# lures instead of bait for casting really far



## bloodworm (Jan 5, 2007)

Im trying to cast lures instead of live bait since lures work better for extreme distance and I own a lot of heavy surf rods so how am I suposed to cast such a light weight surf lure that is 1 -3 ozs, I only see very light surf lures on the market. I might need another rod . any advice


----------



## AL_N_VB (Apr 3, 2002)

Get a Tommy Wheeler 1033.

great 2-3 oz / 10ft / 1 pc / lite weight/ metal slingin machine. Tommy, Wormy or Clyde can get into the specifics regarding the rod....I know I got tha castin version. 5500 Sports Rocket and 10lbs Tritanium....lets jus say, the rod will throw and fight fish w/ relative comfort and ease.


----------



## Mark G (Nov 15, 2004)

bloodworm said:


> Im trying to cast lures instead of live bait since lures work better for extreme distance and I own a lot of heavy surf rods so how am I suposed to cast such a light weight surf lure that is 1 -3 ozs, I only see very light surf lures on the market. I might need another rod . any advice



I've seen stingsilvers up to 6oz and heavier- but I really think they don't work well- kind of like dragging a big sinker back after castin it out- it just plows thru the sand- hard to give it any action.
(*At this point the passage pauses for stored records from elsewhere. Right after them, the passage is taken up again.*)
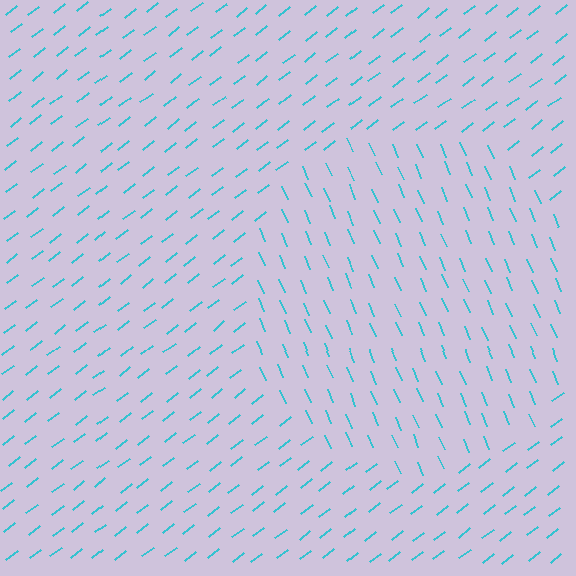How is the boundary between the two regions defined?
The boundary is defined purely by a change in line orientation (approximately 75 degrees difference). All lines are the same color and thickness.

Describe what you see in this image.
The image is filled with small cyan line segments. A circle region in the image has lines oriented differently from the surrounding lines, creating a visible texture boundary.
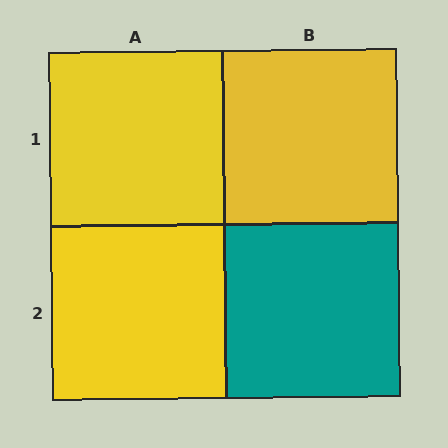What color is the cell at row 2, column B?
Teal.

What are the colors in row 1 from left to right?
Yellow, yellow.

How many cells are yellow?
3 cells are yellow.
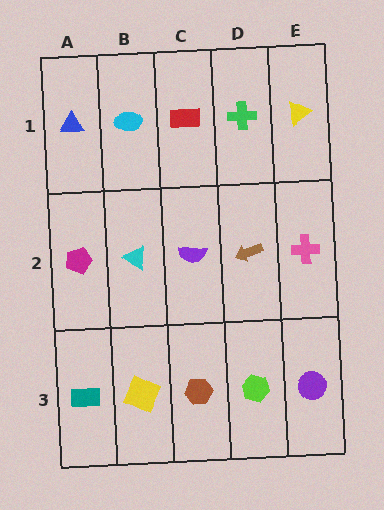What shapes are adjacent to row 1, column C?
A purple semicircle (row 2, column C), a cyan ellipse (row 1, column B), a green cross (row 1, column D).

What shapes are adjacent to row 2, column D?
A green cross (row 1, column D), a lime hexagon (row 3, column D), a purple semicircle (row 2, column C), a pink cross (row 2, column E).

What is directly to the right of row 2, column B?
A purple semicircle.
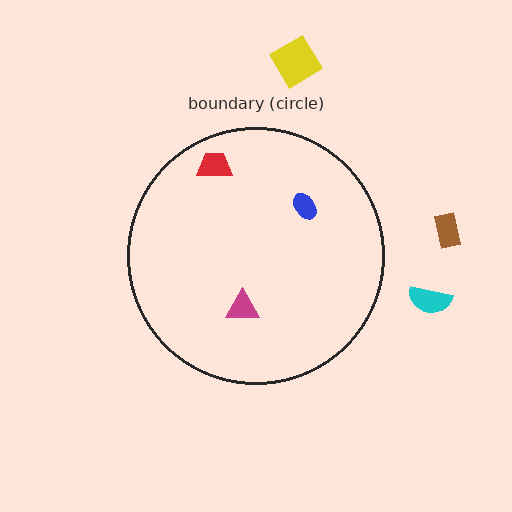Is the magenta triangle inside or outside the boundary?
Inside.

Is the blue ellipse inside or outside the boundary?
Inside.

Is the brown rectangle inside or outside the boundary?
Outside.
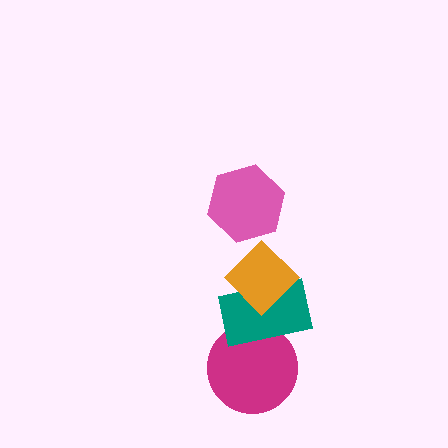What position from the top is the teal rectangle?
The teal rectangle is 3rd from the top.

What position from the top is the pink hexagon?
The pink hexagon is 1st from the top.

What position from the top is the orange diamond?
The orange diamond is 2nd from the top.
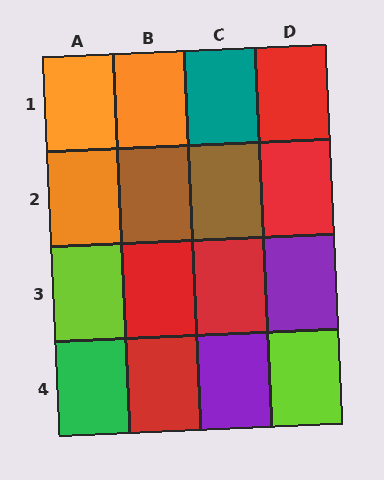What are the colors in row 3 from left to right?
Lime, red, red, purple.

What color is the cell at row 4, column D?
Lime.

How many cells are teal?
1 cell is teal.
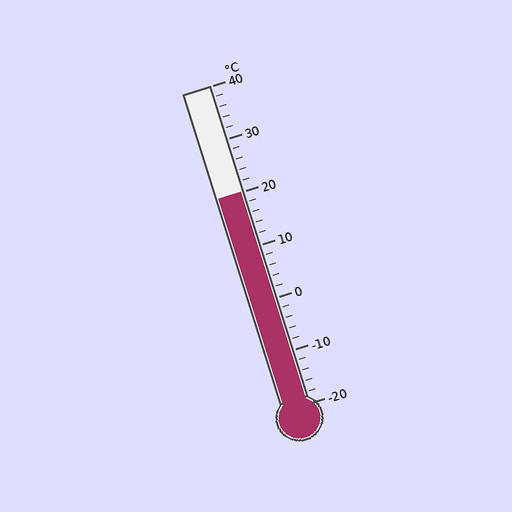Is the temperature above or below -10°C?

Nsearch is right find a lighter rod for lure work, your arms and back will thank you in the long run, and IMO - you'll catch more fish with a lure you can work and wiggle- heavy lures are ok for deep vertical jigging- they just don't seem to produce in shallower water.


----------



## Espresso (Mar 18, 2005)

Are you trying to cast all day or only if you see breaking fish from the surf? You can get topwater lures in the 1.5-2 oz range that's good for the surf but it's better suited for a 8'-9' rod. Anything bigger than a 10' rod and you'll just tire yourself out unless you know where the fish are.


----------



## Slammer (Nov 8, 2005)

You should be able to cast a 3 oz Kastmaster pretty far,I would think,blue/chrome is a good color.


----------



## al bundy (Aug 11, 2006)

*rain shadow su1266f*

i just built two for a freind of mine and his son.
there rated at 2to 5 oz.
we where casting 2-1/4 oz pencle poppers with the wind at our backs 100 to 120 yrds. and neather one of us are at the top end of long dist. casters.


----------



## Mark G (Nov 15, 2004)

al bundy said:


> i just built two for a freind of mine and his son.
> there rated at 2to 5 oz.
> we where casting 2-1/4 oz pencle poppers with the wind at our backs 100 to 120 yrds. and neather one of us are at the top end of long dist. casters.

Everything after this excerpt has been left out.